Ajax

Does Google execute JavaScript?

Yet another reason to not assume your JavaScript will always run, or if it does run, that it will run in its entirety:

I’m told: Yes, it’s 2016; of course Google executes JavaScript.

But I’m also told: Server-side rendering is necessary for SEO.

If Google can run JavaScript and thereby render client-side views, why is server-side rendering necessary for SEO? Okay, Google isn’t the only search engine, but it’s obviously an important one to optimize for.

Recently I ran a simple experiment to see to what extent the Google crawler understands dynamic content.
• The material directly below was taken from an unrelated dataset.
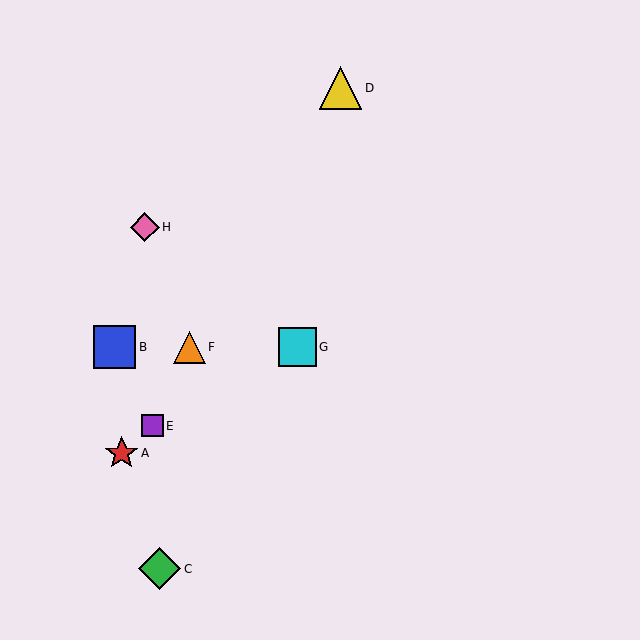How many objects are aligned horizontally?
3 objects (B, F, G) are aligned horizontally.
I set up a web page at doesgoogleexecutejavascript.com which does the following:

  1. The HTML from the server contains text which says “Google does not execute JavaScript.”
  2. There is some inline JavaScript on the page that changes the text to “Google executes JavaScript, but only if it is embedded in the document.”
  3. The HTML also links to a script which, when loaded, changes the text to “Google executes JavaScript, even if the script is fetched from the network. However, Google does not make AJAX requests.”
  4. That script makes an AJAX request and updates the text with the response from the server. The server returns the message “Google executes JavaScript and even makes AJAX requests.”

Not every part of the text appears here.